From: Motohiro Kosaki <Motohiro.Kosaki@us.fujitsu.com>
To: Naoya Horiguchi <n-horiguchi@ah.jp.nec.com>,
"m.mizuma@jp.fujitsu.com" <m.mizuma@jp.fujitsu.com>
Cc: "linux-mm@kvack.org" <linux-mm@kvack.org>,
"akpm@linux-foundation.org" <akpm@linux-foundation.org>,
"iamjoonsoo.kim@lge.com" <iamjoonsoo.kim@lge.com>,
"mhocko@suse.cz" <mhocko@suse.cz>,
"liwanp@linux.vnet.ibm.com" <liwanp@linux.vnet.ibm.com>,
"aneesh.kumar@linux.vnet.ibm.com"
<aneesh.kumar@linux.vnet.ibm.com>,
Motohiro Kosaki JP <kosaki.motohiro@jp.fujitsu.com>
Subject: RE: [PATCH v2 1/1] mm: hugetlb: fix stalling when a large number of hugepages are freed
Date: Mon, 7 Apr 2014 08:22:12 -0700 [thread overview]
Message-ID: <6B2BA408B38BA1478B473C31C3D2074E3097FD1003@SV-EXCHANGE1.Corp.FC.LOCAL> (raw)

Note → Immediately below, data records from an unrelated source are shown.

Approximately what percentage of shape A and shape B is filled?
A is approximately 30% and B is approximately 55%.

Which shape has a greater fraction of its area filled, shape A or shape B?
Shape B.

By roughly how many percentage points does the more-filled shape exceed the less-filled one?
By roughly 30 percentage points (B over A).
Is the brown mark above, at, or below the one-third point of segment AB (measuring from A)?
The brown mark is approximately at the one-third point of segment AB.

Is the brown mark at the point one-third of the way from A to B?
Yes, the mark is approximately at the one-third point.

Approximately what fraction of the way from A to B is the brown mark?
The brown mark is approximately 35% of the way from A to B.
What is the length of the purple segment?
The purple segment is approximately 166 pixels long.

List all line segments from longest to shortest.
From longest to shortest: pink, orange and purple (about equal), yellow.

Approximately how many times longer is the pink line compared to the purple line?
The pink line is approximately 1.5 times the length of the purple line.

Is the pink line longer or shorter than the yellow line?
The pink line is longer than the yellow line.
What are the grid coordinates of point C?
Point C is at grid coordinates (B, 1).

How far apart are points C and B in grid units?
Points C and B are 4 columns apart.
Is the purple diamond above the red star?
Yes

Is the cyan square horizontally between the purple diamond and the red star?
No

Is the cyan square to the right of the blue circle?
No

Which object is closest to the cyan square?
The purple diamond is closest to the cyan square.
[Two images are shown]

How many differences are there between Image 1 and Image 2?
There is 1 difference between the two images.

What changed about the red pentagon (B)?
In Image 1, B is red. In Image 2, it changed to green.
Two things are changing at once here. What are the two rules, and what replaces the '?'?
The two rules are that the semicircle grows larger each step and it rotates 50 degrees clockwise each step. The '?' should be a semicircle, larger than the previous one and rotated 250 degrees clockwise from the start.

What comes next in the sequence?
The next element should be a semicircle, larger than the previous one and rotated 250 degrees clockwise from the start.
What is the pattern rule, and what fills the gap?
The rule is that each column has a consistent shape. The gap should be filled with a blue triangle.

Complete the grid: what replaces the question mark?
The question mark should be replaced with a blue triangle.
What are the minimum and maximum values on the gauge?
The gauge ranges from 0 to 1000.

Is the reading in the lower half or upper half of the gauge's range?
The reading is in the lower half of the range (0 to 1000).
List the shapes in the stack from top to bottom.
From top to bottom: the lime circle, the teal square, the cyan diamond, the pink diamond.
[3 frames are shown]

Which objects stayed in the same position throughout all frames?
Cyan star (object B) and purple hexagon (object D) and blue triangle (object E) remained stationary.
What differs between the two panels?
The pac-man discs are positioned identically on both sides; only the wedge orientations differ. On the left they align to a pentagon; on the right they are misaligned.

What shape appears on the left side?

In-Reply-To: <1396876864-vnrouoxp@n-horiguchi@ah.jp.nec.com>
> -----Original Message-----
> From: Naoya Horiguchi [mailto:n-horiguchi@ah.jp.nec.com]
> Sent: Monday, April 07, 2014 9:21 AM
> To: m.mizuma@jp.fujitsu.com
> Cc: linux-mm@kvack.org; akpm@linux-foundation.org; iamjoonsoo.kim@lge.com; mhocko@suse.cz; liwanp@linux.vnet.ibm.com;
> aneesh.kumar@linux.vnet.ibm.com; Motohiro Kosaki JP
> Subject: Re: [PATCH v2 1/1] mm: hugetlb: fix stalling when a large number of hugepages are freed
>
> On Mon, Apr 07, 2014 at 05:24:03PM +0900, Masayoshi Mizuma wrote:
> > When I decrease the value of nr_hugepage in procfs a lot, a long
> > stalling happens. It is because there is no chance of context switch during this process.
> >
> > On the other hand, when I allocate a large number of hugepages, there
> > is some chance of context switch. Hence the long stalling doesn't
> > happen during this process. So it's necessary to add the context
> > switch in the freeing process as same as allocating process to avoid the long stalling.
> >
> > When I freed 12 TB hugapages with kernel-2.6.32-358.el6, the freeing
> > process occupied a CPU over 150 seconds and following softlockup
> > message appeared twice or more.
> >
> > --
> > $ echo 6000000 > /proc/sys/vm/nr_hugepages $ cat
> > /proc/sys/vm/nr_hugepages
> > 6000000
> > $ grep ^Huge /proc/meminfo
> > HugePages_Total: 6000000
> > HugePages_Free: 6000000
> > HugePages_Rsvd: 0
> > HugePages_Surp: 0
> > Hugepagesize: 2048 kB
> > $ echo 0 > /proc/sys/vm/nr_hugepages
> >
> > BUG: soft lockup - CPU#16 stuck for 67s! [sh:12883] ...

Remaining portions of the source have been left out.